Today I fly back to the east coast after two days at a workshop at Arizona State University’s Center for the Study of Religion and Conflict. There were thirteen participants who converged from all over the United States and Europe to discuss their work on the topic of Minorities and Belonging.
I was the only philosopher in the group. All of the others were sociologists, historians, and scholars in law, women’s and gender studies, religious studies, and peace studies, most of whom do hands-on research into the plight of refugees and displaced persons in South Asia, in Greece, and in the squalid refugee camps of Northern France. Participants spoke of horseback processions of Native Americans visiting the sites of horrific massacres to heal the still-raw wounds of genocide, the desecration of sacred sites on the southern border of the United States, the horrific dehumanization of Muslims in the Indian state of Assam, and much, much more.

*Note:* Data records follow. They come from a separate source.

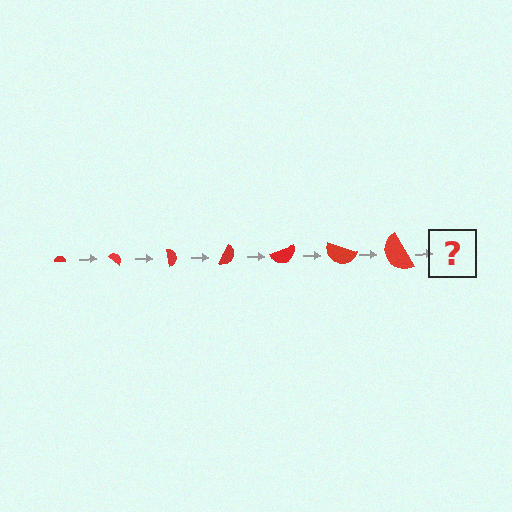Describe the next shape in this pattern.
It should be a semicircle, larger than the previous one and rotated 280 degrees clockwise from the start.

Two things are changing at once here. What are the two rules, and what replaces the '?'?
The two rules are that the semicircle grows larger each step and it rotates 40 degrees clockwise each step. The '?' should be a semicircle, larger than the previous one and rotated 280 degrees clockwise from the start.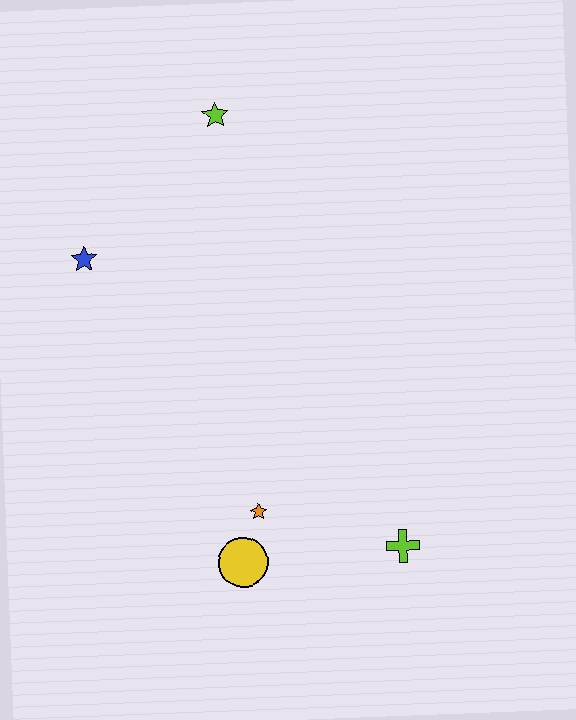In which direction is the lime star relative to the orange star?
The lime star is above the orange star.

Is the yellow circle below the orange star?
Yes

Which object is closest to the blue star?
The lime star is closest to the blue star.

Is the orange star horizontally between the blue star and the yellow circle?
No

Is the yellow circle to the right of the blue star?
Yes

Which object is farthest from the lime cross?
The lime star is farthest from the lime cross.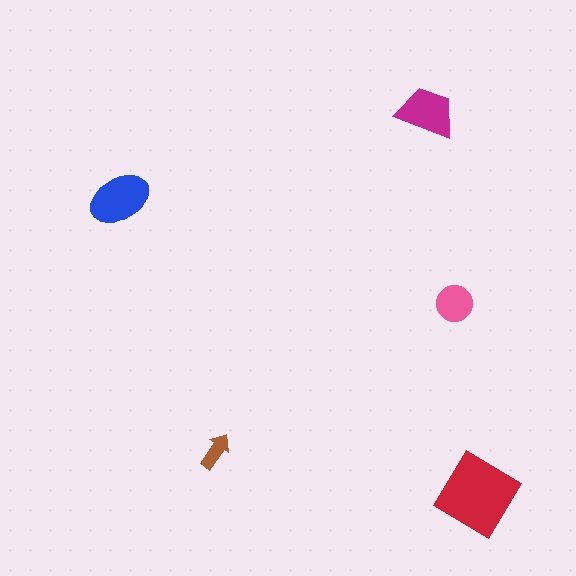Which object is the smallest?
The brown arrow.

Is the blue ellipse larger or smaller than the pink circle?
Larger.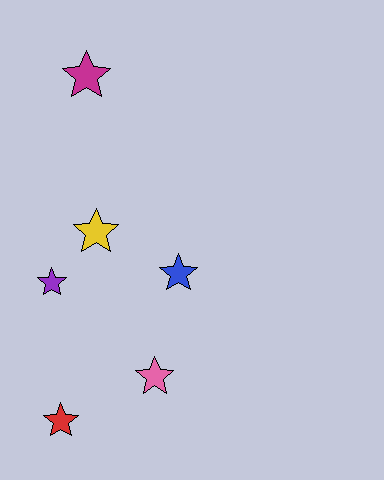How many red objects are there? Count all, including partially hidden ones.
There is 1 red object.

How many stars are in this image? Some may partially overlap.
There are 6 stars.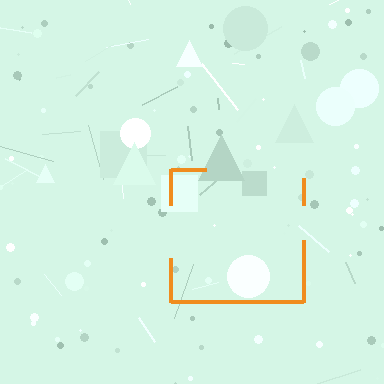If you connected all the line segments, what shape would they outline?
They would outline a square.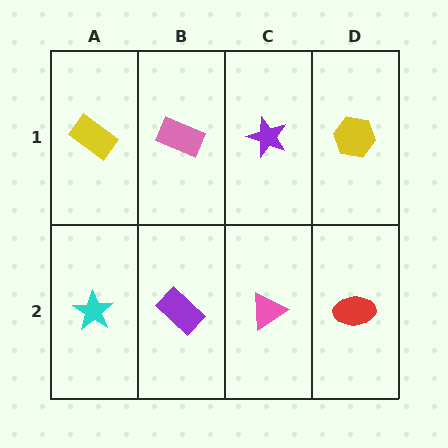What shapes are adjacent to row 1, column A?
A cyan star (row 2, column A), a pink rectangle (row 1, column B).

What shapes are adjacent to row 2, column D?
A yellow hexagon (row 1, column D), a pink triangle (row 2, column C).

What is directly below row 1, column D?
A red ellipse.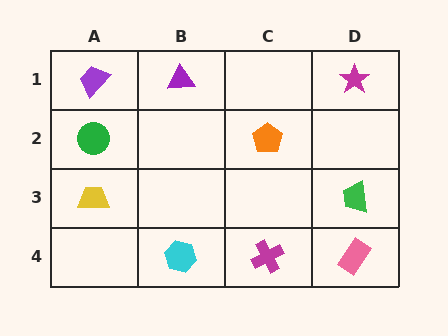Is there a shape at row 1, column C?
No, that cell is empty.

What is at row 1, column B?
A purple triangle.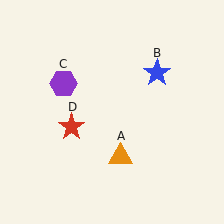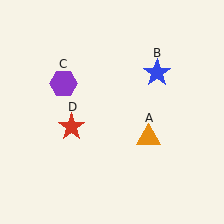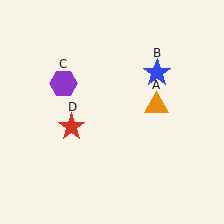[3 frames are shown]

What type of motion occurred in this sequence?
The orange triangle (object A) rotated counterclockwise around the center of the scene.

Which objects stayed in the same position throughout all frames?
Blue star (object B) and purple hexagon (object C) and red star (object D) remained stationary.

I was asked to give a public-facing talk—the 2022 Hardt-Nickachos Lecture in Peace Studies—the only component of the meeting that was open to the public. My presentation was titled Real Horror: Race, Gender, and Dehumanization. Here is a video of what I had to say.
Listening to the presentations of fellow participants was both mind-stretching and heart-rending, driving home yet again the ways that dehumanization continues to fuel violence, oppression, and human suffering.